Kathryn Crosby: Dr. Sullivan was my trustee, and he had a heart that did a tango. We realized he had to get some very serious examinations in Hillsborough, and we met Dr. Poon there, and he showed us an instrument, which had the blood going back and forth in the heart. It was either he was going to have to get an operation, or he was going to die in three days. We were married at that time because I was going to have to nurse him in the hospital, and that’s a public appearance. You can’t go there with a quiet trustee, so we were married, and fortunately, he overcame that. They did a very fine surgery on him and repaired all his valves. He had no place to have a valve, so they had to create a place for a valve, and he lived for ten more years. That was very good.
Melissa Parker (Smashing Interviews Magazine): I understand you recently had a birthday on November 25, so happy belated!
Kathryn Crosby: Actually my sister, who is four years older, and I are changing our birthdays this year to May because in May, the Crosby golf tournament takes place.
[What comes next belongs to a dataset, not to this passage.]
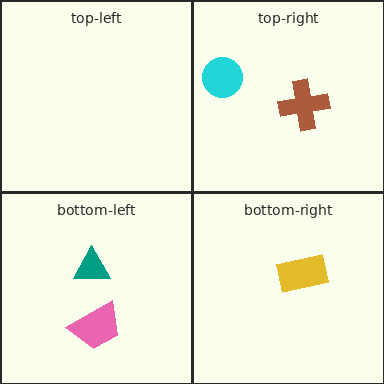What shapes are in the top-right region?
The cyan circle, the brown cross.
Then we’re going down to New Orleans where my granddaughter, Claire, who is studying to be a chef, is interning with chef John Folse at the Sonesta Hotel, and we’re going to have a birthday dinner there in May. We want to get some quail and some very special southern dishes.
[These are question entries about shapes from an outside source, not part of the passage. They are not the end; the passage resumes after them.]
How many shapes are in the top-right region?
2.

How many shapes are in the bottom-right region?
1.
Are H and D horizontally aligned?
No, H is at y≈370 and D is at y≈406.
Melissa Parker (Smashing Interviews Magazine): New Orleans is one of the best places in the world to experience fine dining!
Kathryn Crosby: Oh yes.
Melissa Parker (Smashing Interviews Magazine): Many people associate Bing Crosby with the yuletide season primarily because of his TV specials, the 1954 film, White Christmas, and the hit single of the same name. Are the holidays difficult for you?
Kathryn Crosby: It is a wonderful time for me. Last year, I did a cabaret in New York out on the island to benefit a school, and I sang several songs. My son, Harry, played “The Christmas Song,” and then I did a cabaret at the Lincoln Center.
Christmas is very much a part of my life. The weather is so good, and we’re starting to decorate just about now. The family is coming here this Christmas. It’ll probably be one of the last Christmases because our kids have grown children, and they’re always moving, but they will be here this year. It’s a wonderful time.